Es gibt diese Sätze, die bleiben lange im Gedächtnis. Wärmen das Herz, oft über Jahrzehnte. „Soll ich dir eine Brezel vom Bäckerstand mitbringen?“ (Jens aus der 10b, 1985), „Ich hab dich auf die Gästeliste gesetzt“ (Frank, aufstrebender Bandleader 1995), „Meine Frau hätte gerne ein Zimmer mit Seeblick“ (Dierk, frischgebackener Ehemann, 2005). Kürzlich war es allerdings kein Kerl, der mir einen unvergesslichen Moment bescherte. Sondern eine Frau. „Nimm die Jeans lieber in Größe S“, sprach die blonde Verkäuferin einer Boutique im Hamburger Schanzenviertel und reichte mir eine apricotfarbene Röhre über die Schwingtür. „Aber normalerweise…“, wagte ich Widerspruch. „Glaub mir“, unterbrach sie mich im freundlich-autoritären Ton einer Erzieherin, die den Obstteller herumreicht, „ich weiß, was du brauchst.“
Auf dem Etikett der Hose stand „Please!“, und während ich mir halb amüsiert und halb irritiert das Wunderteil mit den schrägen Nähten anzog, dachte ich an früher. An die Zeit, in der ich 12, 13, 15 Jahre alt war und die Umkleidekabine der „Young Fashion“-Abteilung im Freiburger Kaufhaus Oberpaur am liebsten nur mit Harry-Potter-Unsichtbarkeitsumhang verlassen hätte, wäre der damals schon erfunden worden. Nicht, dass ich jemals wirklich dick war – aber das zählte nicht. Es war schlimm genug, nicht ganz so fohlenhaft dünn zu sein wie die Mehrheit meiner Klassenkameradinnen. Vor allem in meinen eigenen Augen. Jahrzehnte, ehe sich besorgte Mütter fragten, ob ihre Töchter durch GNTM-Dauerberieselung Essstörungen entwickeln könnten, waren schon wir eine Generation mit handfesten Wahrnehmungsproblemen. Es war nur noch kein Medienthema. Eher ein Schulhofthema. „Entenpopo“, das war noch einer der freundlicheren Spitznamen, der mir nachgerufen wurde. Anderen wären meine frühzeitigen Kurven vielleicht gar nicht aufgefallen, hätte ich nicht ungefragt alle in der großen Pause mit meinen chronischen Diätplänen unterhalten.

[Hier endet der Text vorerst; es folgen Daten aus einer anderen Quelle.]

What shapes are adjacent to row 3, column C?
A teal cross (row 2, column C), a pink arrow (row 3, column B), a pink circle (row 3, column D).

„Ich will so bleiben wie ich bin“, trällerte es Mitte der Achtziger gut gelaunt in Margarine-Werbespots, und aus dem Off tönte gleich darauf ein verheißungsvoll gerauntes „Du darfst!“ Sicherlich war ich nicht die einzige, die damals diese strenge Stimme aus dem TV verinnerlichte. Die Stimme, die mir sagte, was ich durfte, was nicht – und was das mit meinem Körpergewicht zu tun hatte. Wenn ich nur schlank genug war, so versprach sie, dann durfte ich so einiges: mich wohl fühlen in meiner Haut, kurze Röcke mit blauen Sternchen tragen, vielleicht sogar selbstbewusst genug sein, den Jungen bei der Tanzschulenparty anzusprechen, der mir so gefiel. Zeigte die Digitalanzeige der Badezimmerwaage aber mehr an als 58 oder, Gott bewahre!, 60 Kilo an, dann folgte die Selbstbestrafung auf dem Fuße. Mit Sieben-Tage-Körnerkur aus dem Reformhaus und Tanzverbot in eigener Sache.

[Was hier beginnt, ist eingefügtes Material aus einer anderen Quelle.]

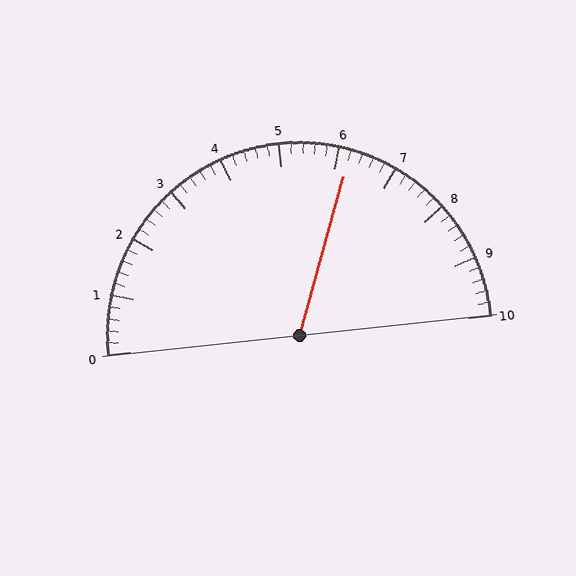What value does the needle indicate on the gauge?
The needle indicates approximately 6.2.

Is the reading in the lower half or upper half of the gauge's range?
The reading is in the upper half of the range (0 to 10).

Wenn ich daran denke, wird mir heute noch schlecht. Nicht wegen der Erinnerung an den Geschmack ungewürzten Buchweizens, eher vor Reue: Was habe ich damals an Energie verschwendet, an Gedanken über ein völlig nichtssagendes Thema! Was habe ich mir selbst verweigert, nur, weil ich eben nicht für Nena-Style-Streifenjeans gebaut war! Wie habe ich mir jahrelang das Leben vom Munde abgespart, nur weil die Zukunft nicht eintrat. Dieser Tag X, in dem ich in die blaue Satinhose in Größe 36 gepasst hätte, die ungetragen in meinem Schrank hing. Ständig und überall rechtfertigte ich mich für meinen Körper, beim Sport vor meinen Freundinnen, beim keuschen Knutschen mit meinem ersten Freund („Ich hab eigentlich gar kein Bäuchlein, ich hab nur gerade Pizza gegessen“), und sogar vor den Fachverkäuferinnen bei Oberpaur. Nein, eine Esstörung im engeren Sinne hatte ich nie. Nur, dass ich die Jahre von 14 bis 20 keinen Abend ins Bett ging, ohne genau aufzählen zu können, was und vor allem wie viel zu viel ich gegessen hatte. Inklusive Kalorienangaben. Die konnte ich auswendig.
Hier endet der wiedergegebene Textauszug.